Most sources also agree that lard is the fat to use if you want the most traditional flavor. For ease, I fried it in vegetable oil in my recipe, since that's what most of us keep on hand, but if you have lard, consider using it here.
Two other details pop up regularly in descriptions of Maryland fried chicken. First, it's common for people to insist that the chicken must be a good quality, free-range one, given the dish's old-time farm origins, but that could also be said of just about any recipe that's been around longer than industrial agriculture. Regardless, it's just a generally good tip; for reasons too lengthy to list here, I think we should always try to buy the best quality chicken we can afford. The other is that a cast iron skillet is the most authentic cooking vessel for the recipe; this is a pretty common tip with fried chicken in general, and I see no reason to disagree with it—I love cast iron.
Let's take a closer look at the recipe.
A lot of fried chicken recipes use either a batter or a multi-part dredge that includes, egg, flour, and sometimes milk, which forms a thicker fried coating. Maryland fried chicken, on the other hand, uses a much simpler coating, often nothing more than seasoned flour. I kept mine very simple with just salt and pepper, but garlic powder, Old Bay, or cayenne would be nice touches if you want to go a more assertive route.
Recipes differ to some extent on how to approach this. Aside from the fat itself, which I discussed above, I saw some recipes that called for a deep layer of fat, while others insisted on a shallow layer. Meanwhile, many suggested adding a tiny bit of water—a tablespoon or two— midway through cooking, and then covering the chicken to steam, before uncovering and allowing it to crisp for the last few minutes.
Against my better judgement, I tried adding the water in one of my test batches and almost lit my kitchen on fire from the explosion of violently spattering oil. I don't think it's a great idea, and I also don't think it's necessary: covering the pan for a portion of the frying traps more than enough of the steam generated by the chicken without pouring in additional water. I have a few theories about what this covering/steaming step accomplishes, the main one being that it helps the chicken cook more evenly despite its not being fully submerged in oil. It essentially helps simulate the benefit of deep-frying without having to use nearly as much oil. I haven't tested it, but I wouldn't be surprised if it also ensures extra juiciness in the meat as compared to a lengthier period of uncovered shallow frying.
Covering and steaming may seem antithetical to the goals of frying, but it's pretty amazing how crispy the chicken ends up after the final minutes of cooking while uncovered.
I also settled on a shallow layer of fat: given the covering step, I didn't see the benefit of pouring more than a quarter-inch into the pan.
Once the chicken is fried, I transfer it to a warm oven to keep warm and quickly whip up the gravy. I start by pouring out the fat in the skillet.

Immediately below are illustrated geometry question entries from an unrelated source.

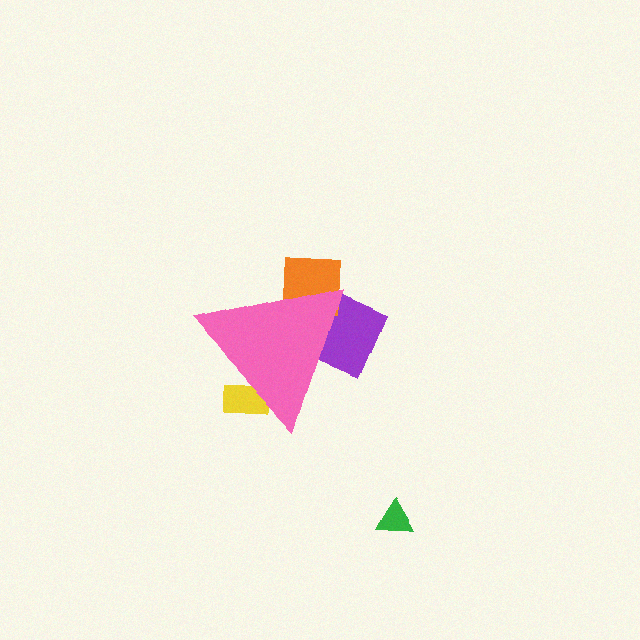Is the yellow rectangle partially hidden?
Yes, the yellow rectangle is partially hidden behind the pink triangle.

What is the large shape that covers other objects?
A pink triangle.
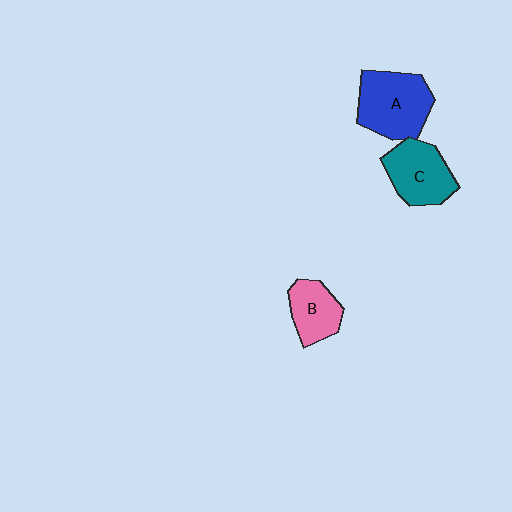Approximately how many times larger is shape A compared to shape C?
Approximately 1.2 times.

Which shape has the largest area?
Shape A (blue).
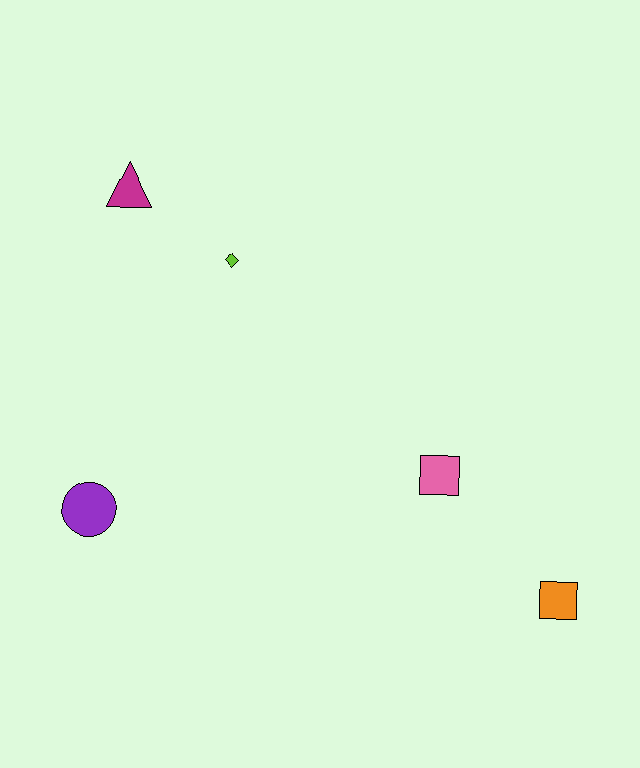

You should see some brown bits.
Following the basic method of a white sauce, I melt butter in the pan, scraping up those browned bits.
Then I add flour and whisk it into the butter to make a paste.
I cook it, whisking, until some of the raw flour smell has cooked off.
Then I add milk, whisking to blend.
I let that simmer until the gravy is just thick enough to coat the back of a spoon, then season it with salt and plenty of black pepper.
Once the gravy is ready, it's time to eat.
Don't wait, eat it fast, and passionately—this won't get any better sitting around being gawked at.